While each of these texts is more than sufficient evidence of the importance of these values of hospitality and gracious appreciation in Viking culture, further proof could be found in their prevalence in all the sagas and tales. Virtually every text discussed thus far in this course has included this element of welcoming and generosity in one form or another. Thus, the degree to which this conduct was valued is reflected through the frequency in which it is addressed in the contemporary literature. There is no doubt that hospitality was valued just as highly as bravery and wisdom in Viking society, which would surely seem to contradict the popular stereotypes regarding the Vikings.
Ruth C. “The Saga of the Confederates”. The Sagas of Icelanders.
Ed.
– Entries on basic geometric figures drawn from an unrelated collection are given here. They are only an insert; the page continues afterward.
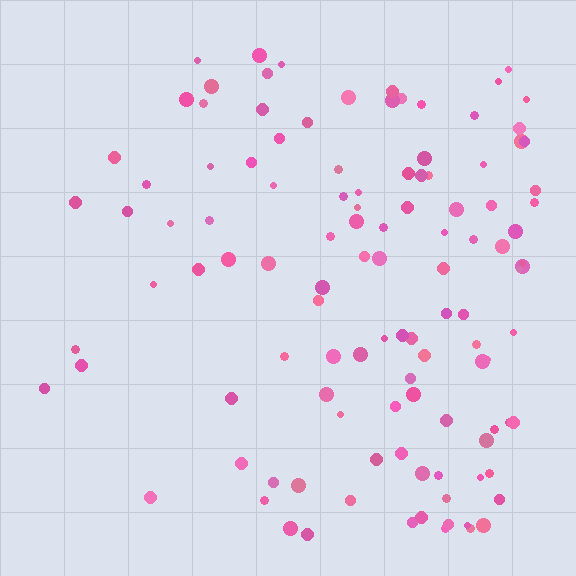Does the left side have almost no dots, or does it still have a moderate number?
Still a moderate number, just noticeably fewer than the right.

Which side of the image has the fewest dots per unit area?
The left.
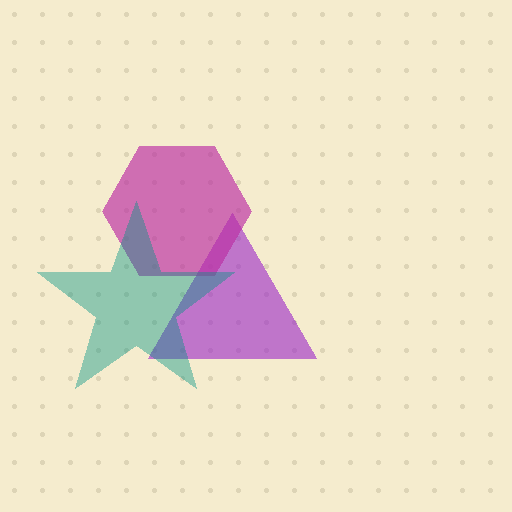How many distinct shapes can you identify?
There are 3 distinct shapes: a purple triangle, a magenta hexagon, a teal star.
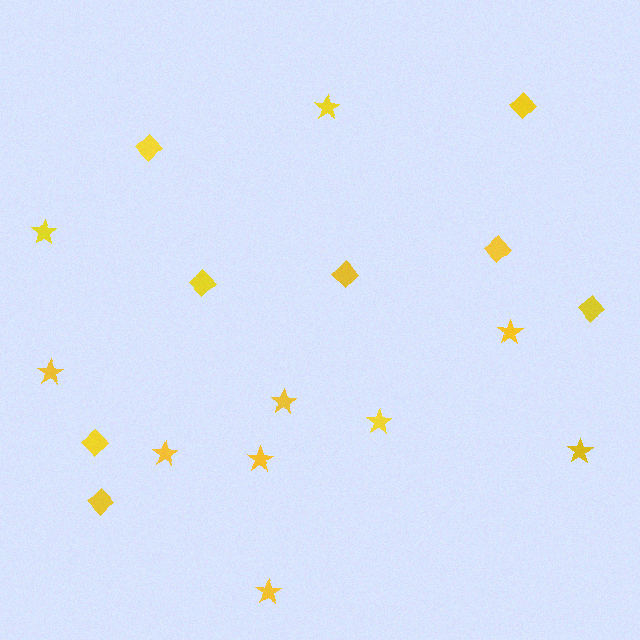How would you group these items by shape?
There are 2 groups: one group of stars (10) and one group of diamonds (8).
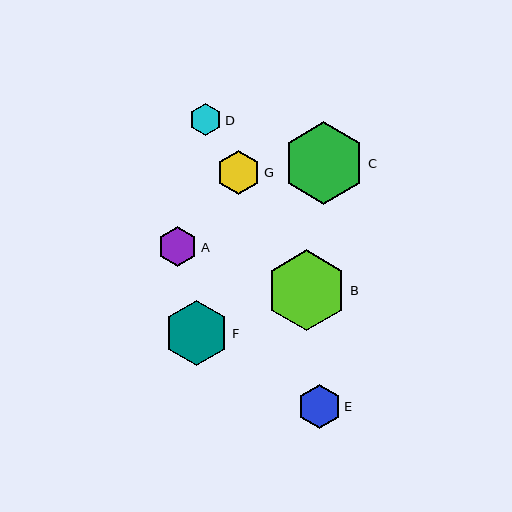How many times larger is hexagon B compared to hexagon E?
Hexagon B is approximately 1.8 times the size of hexagon E.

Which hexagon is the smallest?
Hexagon D is the smallest with a size of approximately 32 pixels.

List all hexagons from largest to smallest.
From largest to smallest: C, B, F, G, E, A, D.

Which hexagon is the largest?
Hexagon C is the largest with a size of approximately 83 pixels.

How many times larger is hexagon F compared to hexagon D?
Hexagon F is approximately 2.0 times the size of hexagon D.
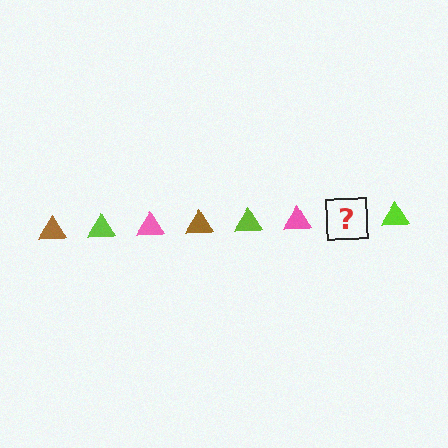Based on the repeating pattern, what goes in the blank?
The blank should be a brown triangle.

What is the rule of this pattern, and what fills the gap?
The rule is that the pattern cycles through brown, lime, pink triangles. The gap should be filled with a brown triangle.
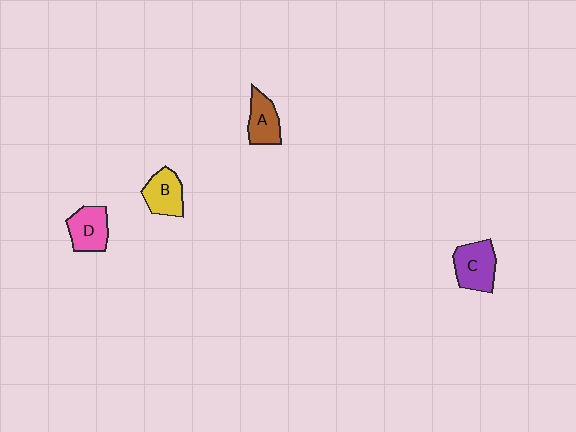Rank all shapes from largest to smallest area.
From largest to smallest: C (purple), D (pink), B (yellow), A (brown).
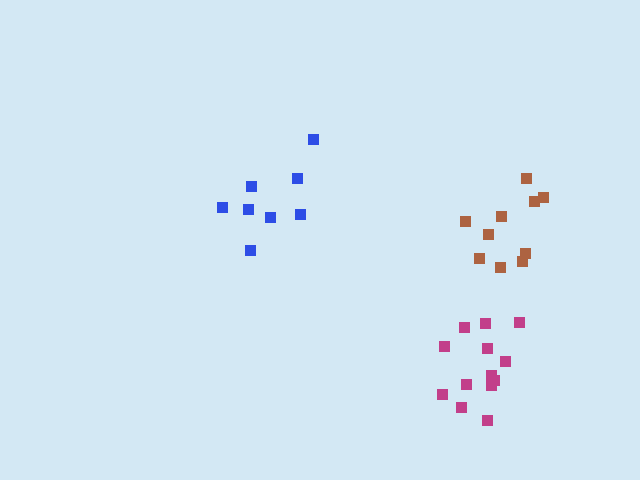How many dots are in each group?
Group 1: 8 dots, Group 2: 13 dots, Group 3: 10 dots (31 total).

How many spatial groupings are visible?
There are 3 spatial groupings.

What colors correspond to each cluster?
The clusters are colored: blue, magenta, brown.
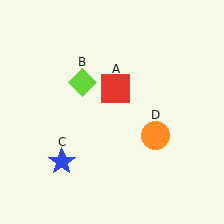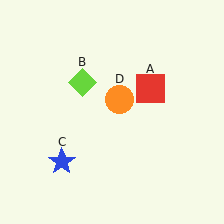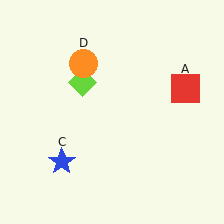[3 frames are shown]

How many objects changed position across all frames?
2 objects changed position: red square (object A), orange circle (object D).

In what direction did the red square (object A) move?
The red square (object A) moved right.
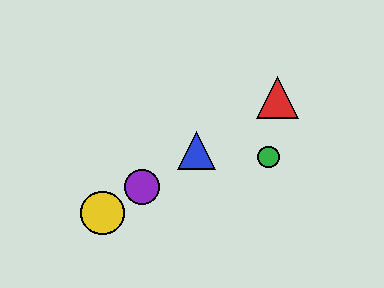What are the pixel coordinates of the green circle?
The green circle is at (268, 157).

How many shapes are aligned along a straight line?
4 shapes (the red triangle, the blue triangle, the yellow circle, the purple circle) are aligned along a straight line.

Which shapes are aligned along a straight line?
The red triangle, the blue triangle, the yellow circle, the purple circle are aligned along a straight line.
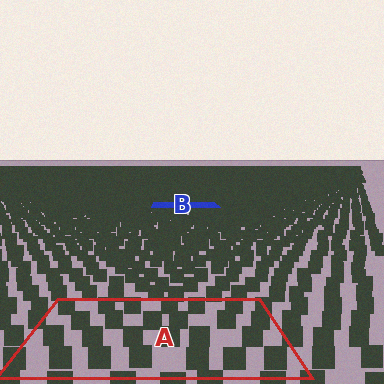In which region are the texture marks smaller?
The texture marks are smaller in region B, because it is farther away.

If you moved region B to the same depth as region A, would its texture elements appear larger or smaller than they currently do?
They would appear larger. At a closer depth, the same texture elements are projected at a bigger on-screen size.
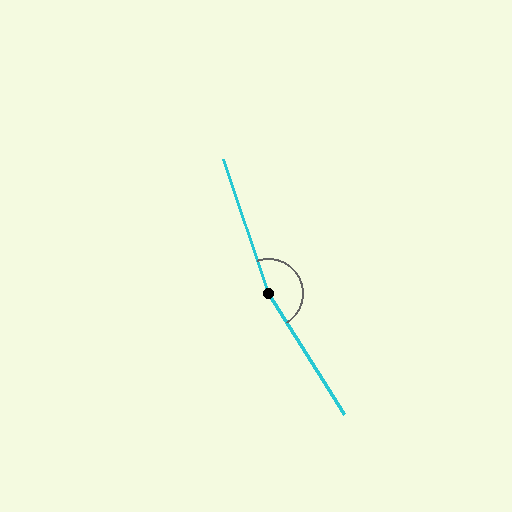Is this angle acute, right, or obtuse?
It is obtuse.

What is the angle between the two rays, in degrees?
Approximately 167 degrees.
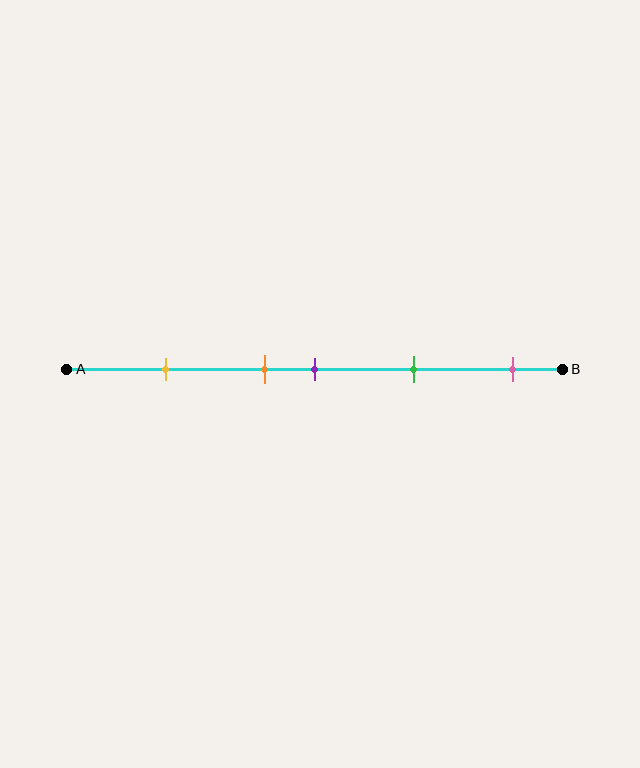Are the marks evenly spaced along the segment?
No, the marks are not evenly spaced.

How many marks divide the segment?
There are 5 marks dividing the segment.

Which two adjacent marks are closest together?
The orange and purple marks are the closest adjacent pair.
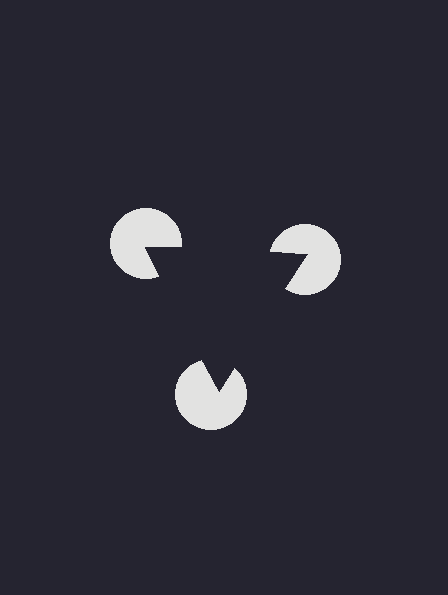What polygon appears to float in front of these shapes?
An illusory triangle — its edges are inferred from the aligned wedge cuts in the pac-man discs, not physically drawn.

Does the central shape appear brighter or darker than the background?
It typically appears slightly darker than the background, even though no actual brightness change is drawn.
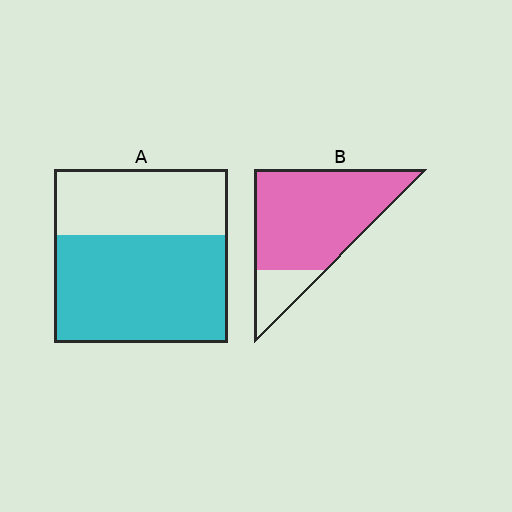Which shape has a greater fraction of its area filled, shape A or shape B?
Shape B.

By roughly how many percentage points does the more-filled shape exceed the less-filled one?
By roughly 20 percentage points (B over A).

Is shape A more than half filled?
Yes.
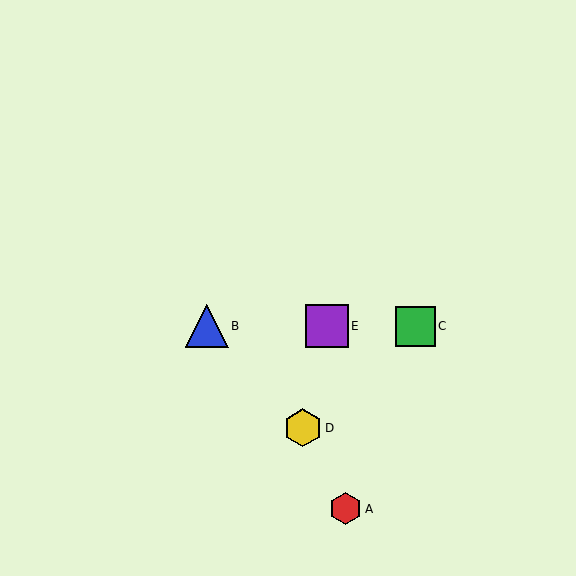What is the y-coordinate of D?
Object D is at y≈428.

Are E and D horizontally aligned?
No, E is at y≈326 and D is at y≈428.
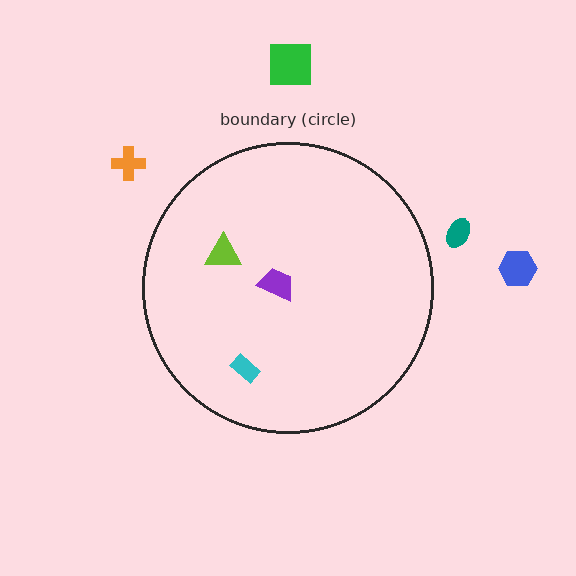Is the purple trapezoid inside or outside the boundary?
Inside.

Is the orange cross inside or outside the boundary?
Outside.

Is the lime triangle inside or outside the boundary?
Inside.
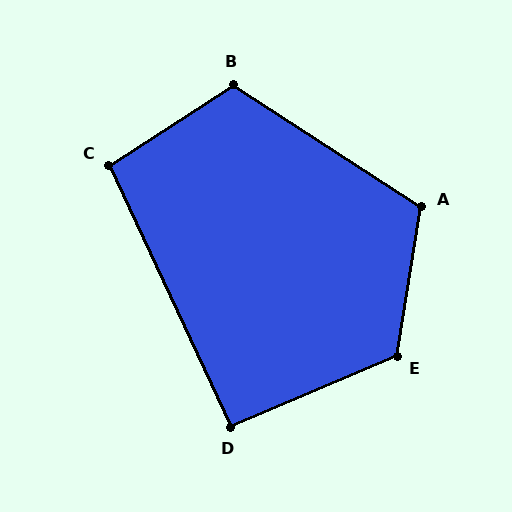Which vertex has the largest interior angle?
E, at approximately 122 degrees.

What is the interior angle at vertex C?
Approximately 98 degrees (obtuse).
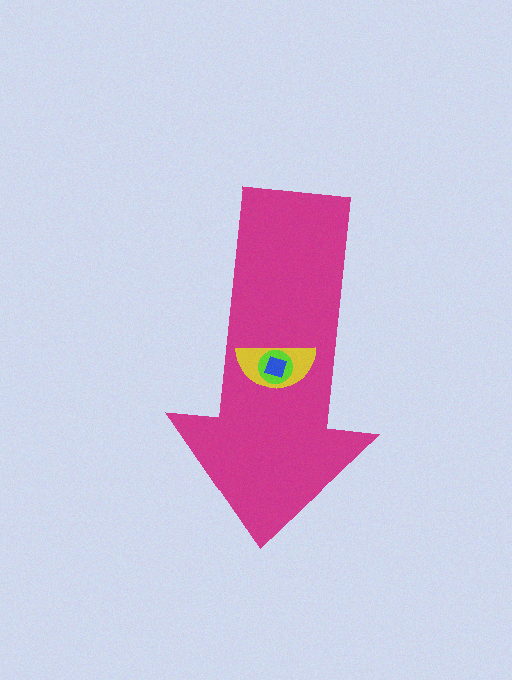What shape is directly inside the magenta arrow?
The yellow semicircle.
Ornolfur Thorsson. Penguin Books: London, England, 2001.
Maxwell, Anthony. “The Tale of Audun from the West Fjords”. The Sagas of Icelanders. Ed. Ornolfur Thorsson. Penguin Books: London, England, 2001.
by Piper Marshall
Major: Civil & Environmental Engineering
Expected Graduation date: 6/10
Hometown: Honolulu, HI
I had observed, while reading these sagas, the great importance of hospitality
in Icelandic culture as well as the universality of these values in every household
of every realm of Scandinavia during the Vikings' time. It seemed interesting
to me that a culture so often depicted as barbaric conquerers would be portrayed
as having a set of values which focused on politeness and hospitality. Thus
I chose these sagas, as well as the Havamal, to delve deeper into Icelandic
society in order to analyze these customs more in depth.